Yılmadan yorulmadan...
Can Pulak''ın temsilci olduğu yıllardı
Bir milyon tiraj Ankara içi günde yüz bin satıyoruz
Can bey; odasına çağırdı;
"Bekir Coşkun''u alıyoruz ne dersin?"
Harika olur dedim.
Harika oldu.
Bir süre sonra temsilci oldu.
Eşsiz kalemini daha da güçlendirdi.
Ve Bekir Coşkun, aramıza katıldı ve efsane olarak fırladı, hak ettiği yere cuk oturdu.
Ha gayret kardeşim.
Dokuzuncu köyün muhtarı haber salmış.
"Daha yapılacak çok işimiz var" diyor.
Benden söylemesi.
Ve arkasından yorum yağmuru geldi:
Necdet Akın: Sevgili Bekir; hastalığa mahkûm değil; yazmaya hükümlüdür. Mutlaka klavyesinin başına geçecektir.
Erkan Özmen: Yaz Bekir kardeş yaz.
Ali Karakaya: Allah bağışlasın sağlıkla yazmaya devam etsin diliyoruz.
Süreyya Oral: Yazmak Bekir Coşkun''a çok yakışıyor.
Taner Turanlı: Özledik, hasret kaldık.
Hüseyin Ertaç: Geçmiş olsun Bekir abi.
Behzat Çınar: Demokrasi ve Memleket Sevdalısı. Ciddiyetiyle bütünleşmiş, gizli nüktedan. Kırılmaz ve satın alınmaz kalemimiz; Şifalar diliyorum, yüreğimiz seninle.
Faysal Geyik: İyileşecek inşallah, dualarımız onunla.
Suat Özer: Onunla birlikte Efsane Günaydın Ankara''da çalıştığım yıllar geldi gözümün önüne. Sonrasında onu takip etmeyi, okumayı, zaman zaman ziyaret etmeyi sürdürdüm. Azmi ve duruşu ile her daim verdiği demokrasi mücadelesi ve vatanseverliği yazılarındaki gülümseten ve düşündüren tespitlerini hepimiz özledik. İnanıyorum ki yakında yazmaya ve acı-tatlı düşündürmeye, gülümsetmeye devam edecek. Canına, yüreğine, sağlık diliyorum
Fikret Birol Uluer: Bekir beye iyileşmesi adına ailecek dua ediyoruz. Onun gibi insanlara günümüzde çok ihtiyacımız var.
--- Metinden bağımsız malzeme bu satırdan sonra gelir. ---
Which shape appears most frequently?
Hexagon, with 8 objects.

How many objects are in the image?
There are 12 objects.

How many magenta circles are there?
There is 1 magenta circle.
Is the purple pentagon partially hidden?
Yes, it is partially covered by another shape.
Erol Al: Doğrudan ayrılmayan, eğilmeyen, yürekli gazeteci Bekir abimizin önderliğindeki ekibin bir parçası olmaktan gurur ve onur duyuyorum.
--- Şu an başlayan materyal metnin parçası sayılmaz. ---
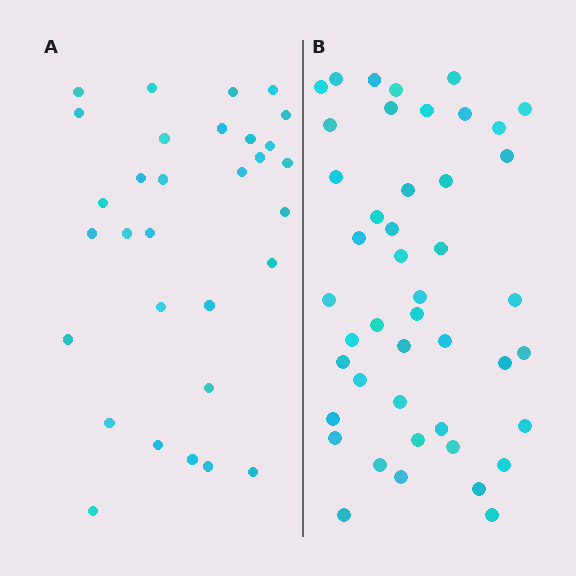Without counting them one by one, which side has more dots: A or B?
Region B (the right region) has more dots.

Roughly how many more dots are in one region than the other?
Region B has approximately 15 more dots than region A.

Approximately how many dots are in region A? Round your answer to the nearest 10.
About 30 dots. (The exact count is 31, which rounds to 30.)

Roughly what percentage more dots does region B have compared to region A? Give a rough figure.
About 45% more.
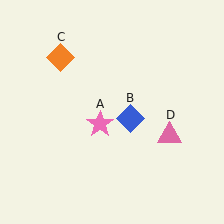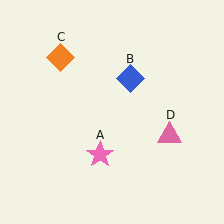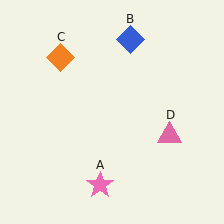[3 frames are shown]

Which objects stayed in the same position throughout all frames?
Orange diamond (object C) and pink triangle (object D) remained stationary.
Neşet Özmen: Ha gayret Bekir Ağabey... Dualarımız hep seninle. Bekliyoruz, dön artık.
Kenan Seven: Sevgili Metin, Bekir bu hastalığı halledecek ve daha sonra yazılarına devam edecek.
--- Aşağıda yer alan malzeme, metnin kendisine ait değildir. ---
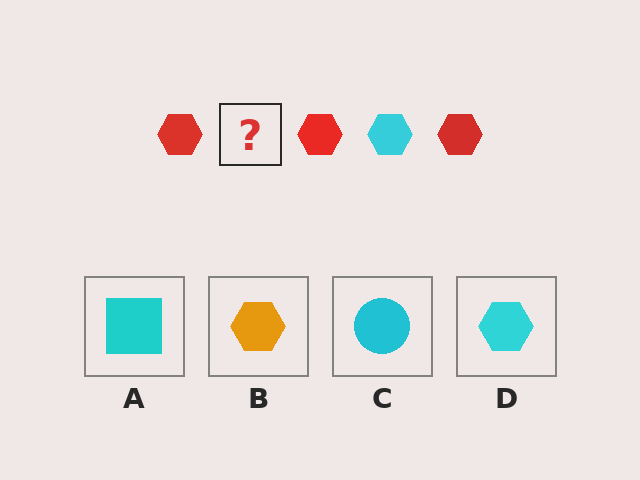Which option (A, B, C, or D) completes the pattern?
D.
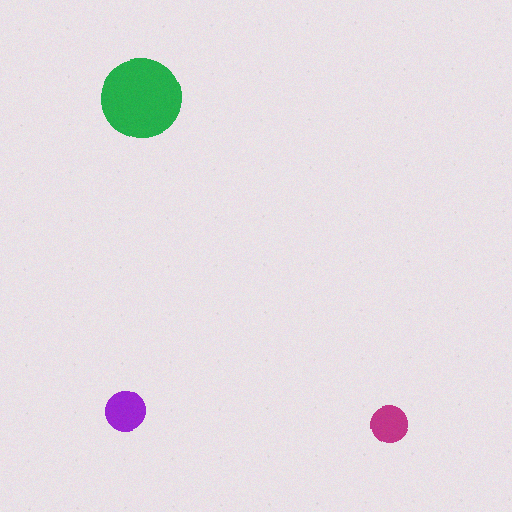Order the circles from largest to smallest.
the green one, the purple one, the magenta one.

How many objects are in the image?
There are 3 objects in the image.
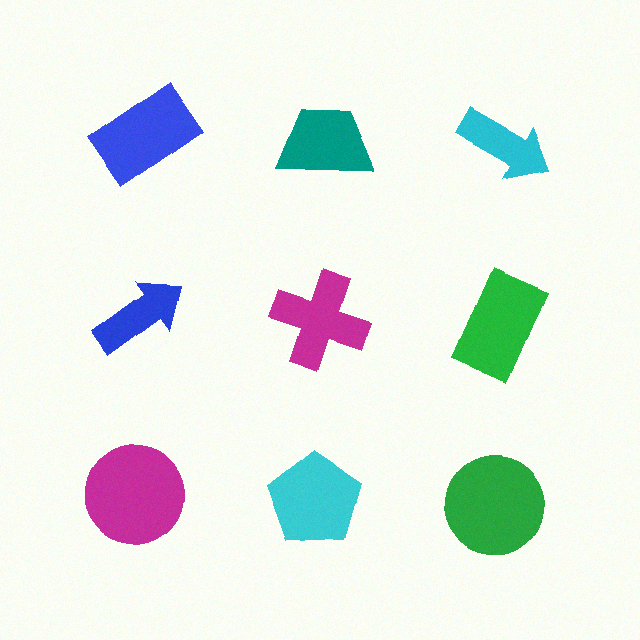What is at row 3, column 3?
A green circle.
Süleyman Ukav: Asker arkadaşım, onurlu meslektaşım, ava gidip can almadan dönen güzel yürekli adam, doğa dostu yürek, her gün okumadan güne başlayamadığım ender kalem. Çok özledik çok. Dualarımız seninle, yen şu hastalığı ve günümüzü aydınlat kardeşim. Tam da bugünlerde bekliyoruz.
Kemal Tatar: Bekir Coşkun; kalitenin, insanlığın, özgürlüğün adı ve adresi. Sağlık diliyoruz, yazılarını bekliyoruz.
Nihal Alp: Lütfen iyileş, iyileşiyor.
Oray Cumhur Türkoğlu: Bekir Bey geçmiş olsun.
Behçet Arkun: Allah, acil şifalar versin. Yaşaması lazım. İnşallah.
Bahattin Yaşar: Tez zamanda sağlığına kavuşmasını diliyorum.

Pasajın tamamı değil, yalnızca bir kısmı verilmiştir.